Yesterday I made a mess
Normally when I write a blog post it's because I have exciting news to share. This time it's not a fun occasion because the only good news I have is that the bad news isn't permanent.
The bad news is that during some database maintenance yesterday (June 13th) I accidentally removed some of the data from users' encrypted drives. The good news is that these files were archived, not deleted, and that everything can be recovered.
Before I get into the details of why this happened I'd like to clarify which user data was archived and how to check if your account was one of those affected.
How to tell if you were affected
First off, everything is related to my actions administrating the database of CryptPad.fr. Users of other instances have nothing to worry about unless their administrator did the exact same thing as I did, which is unlikely.
Secondly, the issue is limited to shared folders and non-owned files contained within them. If you don't use shared folders you won't be affected.
Thirdly, as far as we can tell you need to have visited CryptPad.fr between May 28th and June 13th in order to have run some incorrect code.
Finally, nothing was archived unless it had not been active within the preceding 90 days. In the case of shared folders, this would mean any change to the content or structure of the shared folder, such as adding or removing a document or renaming or moving any of its contents. In the case of pads, if a user with the rights to edit the document loaded it without making any changes, that would classify it as active.
To summarise:
Some of your data could have been archived if you visited https://CryptPad.fr between May 28th and June 13th (2019) and have one or more shared folders in your CryptDrive which have not been modified within the last 90 days.
Checking if you were affected
It should be fairly easy to tell if your account was affected by opening your CryptDrive.
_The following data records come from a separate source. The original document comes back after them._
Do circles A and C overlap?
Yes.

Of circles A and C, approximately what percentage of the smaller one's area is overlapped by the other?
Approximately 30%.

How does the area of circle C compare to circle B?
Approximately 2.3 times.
Affected shared folders will be visible in the tree on the left of your drive because they'll have lost their titles, as highlighted in red below:
How we're going to handle this
As I said, none of the data was deleted, just archived. It's still on the same server that hosts the rest of our database, it's just been moved to a different location to make it inaccessible.
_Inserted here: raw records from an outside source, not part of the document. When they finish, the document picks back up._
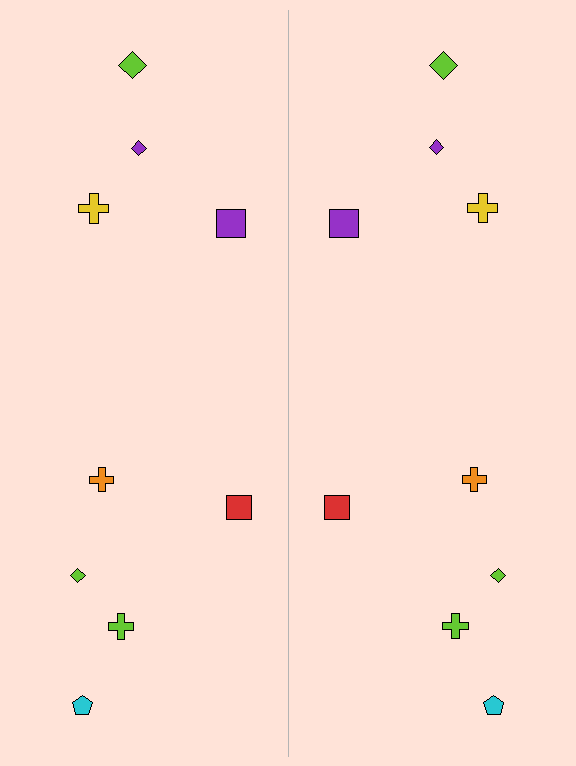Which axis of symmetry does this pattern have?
The pattern has a vertical axis of symmetry running through the center of the image.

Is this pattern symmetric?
Yes, this pattern has bilateral (reflection) symmetry.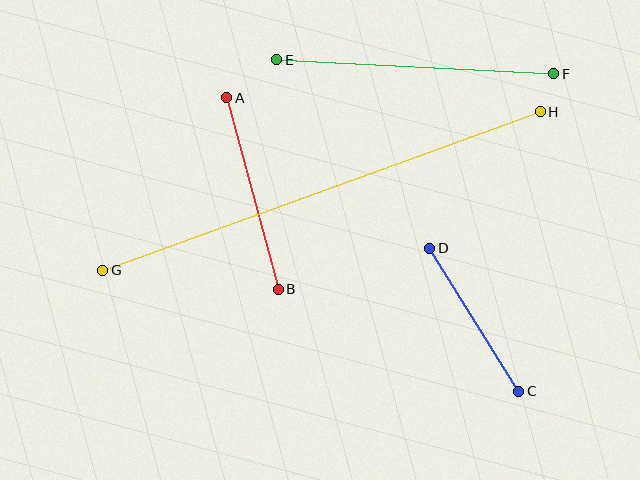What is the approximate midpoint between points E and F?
The midpoint is at approximately (415, 67) pixels.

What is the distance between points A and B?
The distance is approximately 198 pixels.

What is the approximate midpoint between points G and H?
The midpoint is at approximately (321, 191) pixels.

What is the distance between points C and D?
The distance is approximately 168 pixels.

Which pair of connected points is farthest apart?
Points G and H are farthest apart.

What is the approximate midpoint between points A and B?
The midpoint is at approximately (252, 194) pixels.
I've already restored all of those files which were archived except for 237 cases. Affected Users that visited CryptPad.fr between the removal and restoration of the data would have automatically created a new folder in the same location as the old one, and that complicates things for us. Since we don't know whether they might have decided to put new documents in that folder in the meantime, it's dangerous for us to overwrite the new data with the old.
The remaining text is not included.